Alors pour que les femmes soient effectivement les grandes gagnantes de cette réforme, comme le répète le gouvernement depuis l'annonce de son projet, et que ce texte puisse "réellement profiter aux femmes", plusieurs "évolutions" en matière de droits familiaux et conjugaux ont été envisagées et rendues publique lors d'une réunion organisée quelques jours avant que l'Assemblée n'examine le texte. Cette séance de travail rassemblait les secrétaires d’État Sibeth N’Diaye (porte-parole du gouvernement), Marlène Schiappa (Égalité femmes hommes), Christelle Dubos (Solidarités), Laurent Pietraszewski (Retraites) ainsi que des député.e.s de la majorité. Divers amendements seront donc présentés en séance publique à partir de cette semaine.
 

Bonification par enfant

Parmi ces évolutions, l'une concerne la bonification de pension de 5% par enfant,  attribuée à défaut à la mère (sauf si les parents décident de la partager), mais qui pouvait aussi être octroyée au père, ce que redoutent les organisations féministes. Car d’un point de vue mathématique, il est plus judicieux de faire appliquer la majoration sur le revenu le plus élevé, très souvent celui de l’homme. En réponse, le gouvernement propose désormais d'attribuer obligatoirement la moitié des droits familiaux à la mère au titre de la maternité, sans possibilité de partage. Ainsi, chaque naissance donnera droit à une majoration de 2,5% pour la mère. Les 2,5 % restants, accordés au titre de l’éducation de l’enfant, resteront quant à eux partageables et attribués par défaut à la mère.
Le nouveau système prévoit l’obtention de points pour le congé maternité ou un congé parental.

Bonus monoparentalité

Autre évolution proposée par le gouvernement dans cette réforme : une garantie minimale de points de retraite destinée aux femmes à faibles revenus, la majoration de 2,5 % par enfant ne pouvant être inférieure à un forfait plancher défini par décret et accordé sous condition d’une durée minimale travaillée.

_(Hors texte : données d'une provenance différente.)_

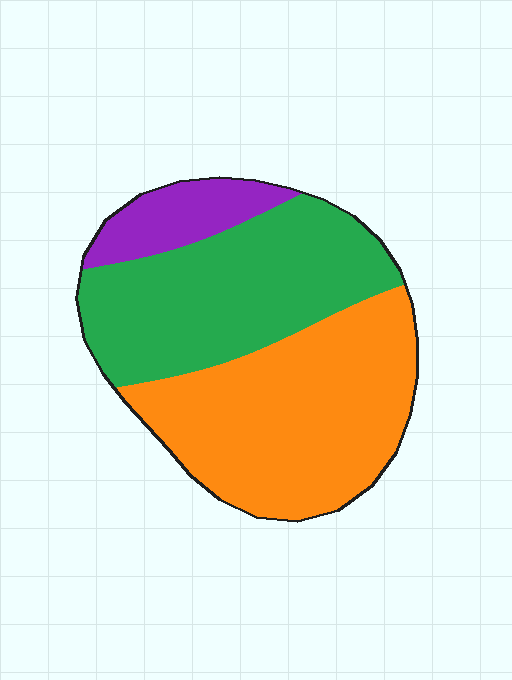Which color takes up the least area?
Purple, at roughly 10%.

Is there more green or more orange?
Orange.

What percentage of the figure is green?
Green covers around 40% of the figure.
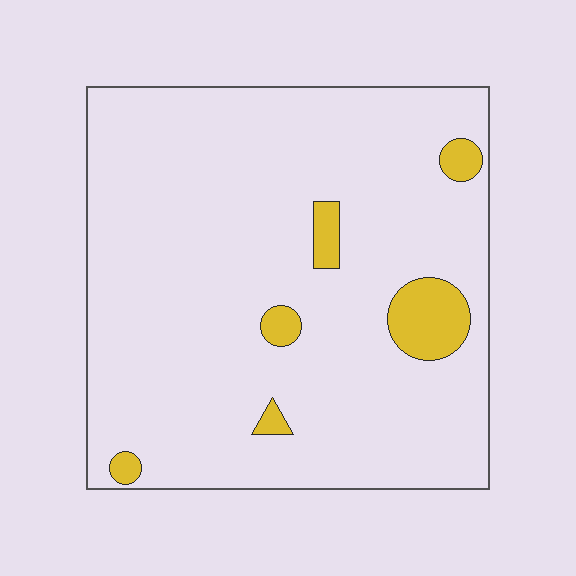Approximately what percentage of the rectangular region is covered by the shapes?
Approximately 5%.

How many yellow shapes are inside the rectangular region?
6.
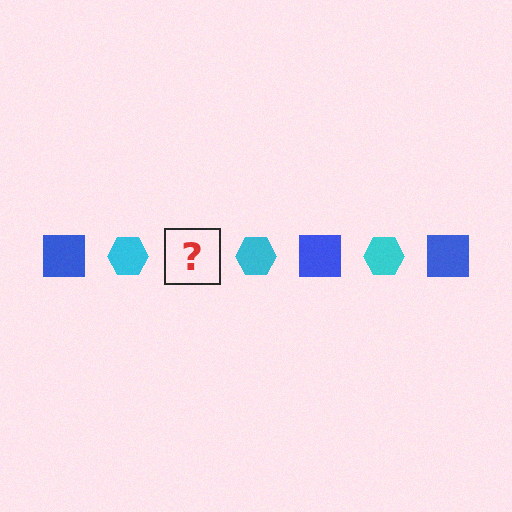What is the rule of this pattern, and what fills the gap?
The rule is that the pattern alternates between blue square and cyan hexagon. The gap should be filled with a blue square.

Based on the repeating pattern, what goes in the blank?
The blank should be a blue square.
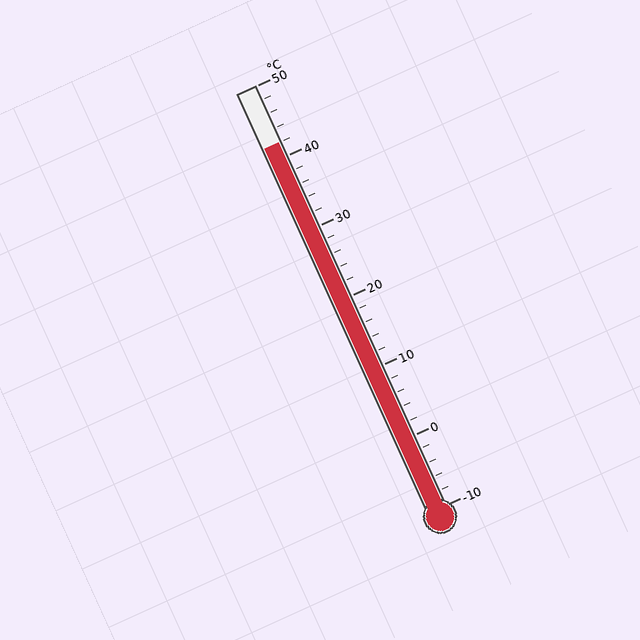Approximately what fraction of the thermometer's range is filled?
The thermometer is filled to approximately 85% of its range.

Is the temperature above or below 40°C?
The temperature is above 40°C.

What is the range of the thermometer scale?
The thermometer scale ranges from -10°C to 50°C.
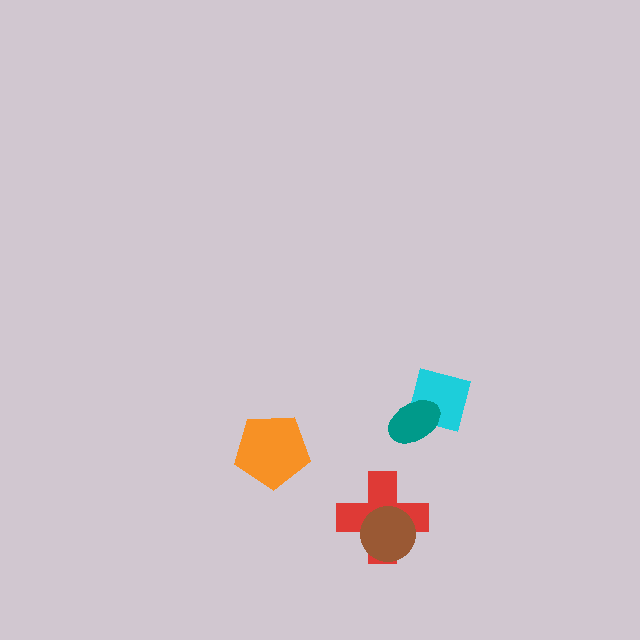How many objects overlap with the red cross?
1 object overlaps with the red cross.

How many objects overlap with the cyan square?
1 object overlaps with the cyan square.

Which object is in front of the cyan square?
The teal ellipse is in front of the cyan square.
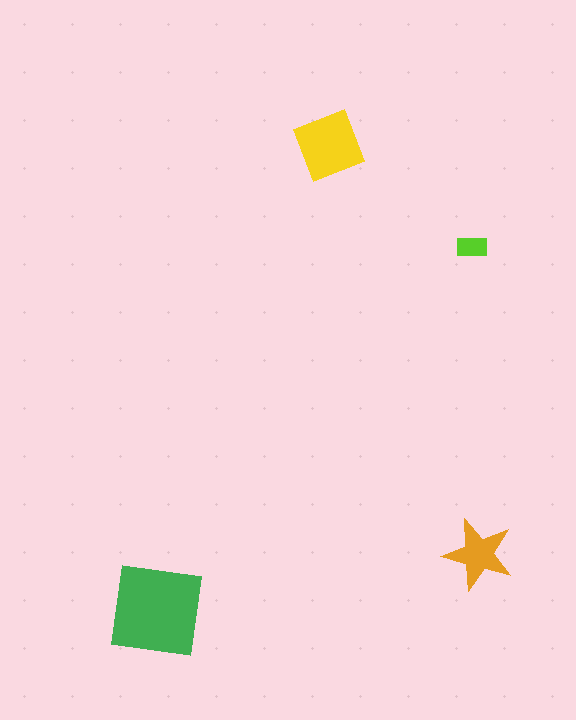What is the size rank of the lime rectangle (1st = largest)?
4th.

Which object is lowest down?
The green square is bottommost.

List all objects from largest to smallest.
The green square, the yellow square, the orange star, the lime rectangle.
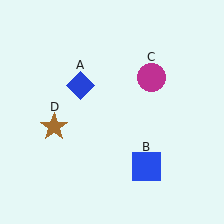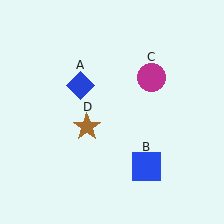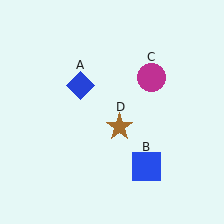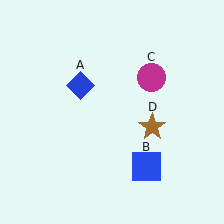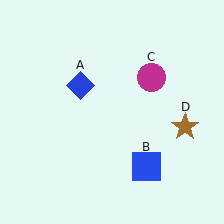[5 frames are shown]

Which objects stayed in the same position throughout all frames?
Blue diamond (object A) and blue square (object B) and magenta circle (object C) remained stationary.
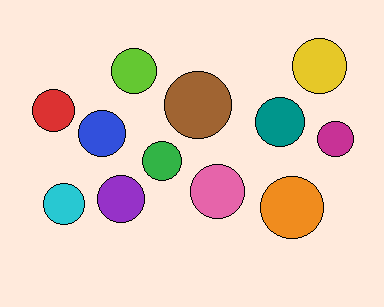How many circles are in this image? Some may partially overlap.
There are 12 circles.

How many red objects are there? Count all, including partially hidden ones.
There is 1 red object.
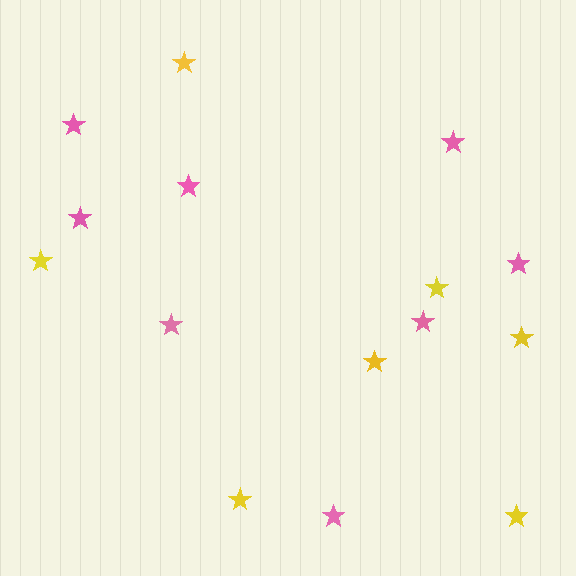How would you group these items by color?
There are 2 groups: one group of yellow stars (7) and one group of pink stars (8).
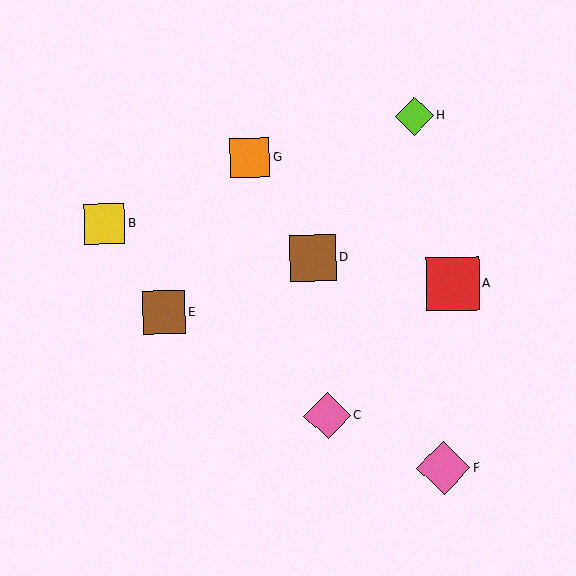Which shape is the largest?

La réforme envisage aussi un bonus pour les femmes élevant seules leurs enfants qui pourront obtenir des points supplémentaires. Le gouvernement indique que "les parents isolés pourront bénéficier d’une majoration des droits familiaux". Cela devrait donc concerner aussi les pères. Il n’apporte pas plus de précisions sur la hauteur de cette compensation.

Violences conjugales

Quant aux droits familiaux, en cas de partage, ils seront automatiquement réattribués à la mère en cas de condamnation de son conjoint pour violences conjugales.

Pénibilité

Parce que les femmes sont très présentes dans des métiers pénibles (comme les services à la personne, l’hôtellerie-restauration ou la grande distribution), le gouvernement prévoit également des mesures sur la pénibilité dont les répercussions sont pour l’heure difficile à estimer.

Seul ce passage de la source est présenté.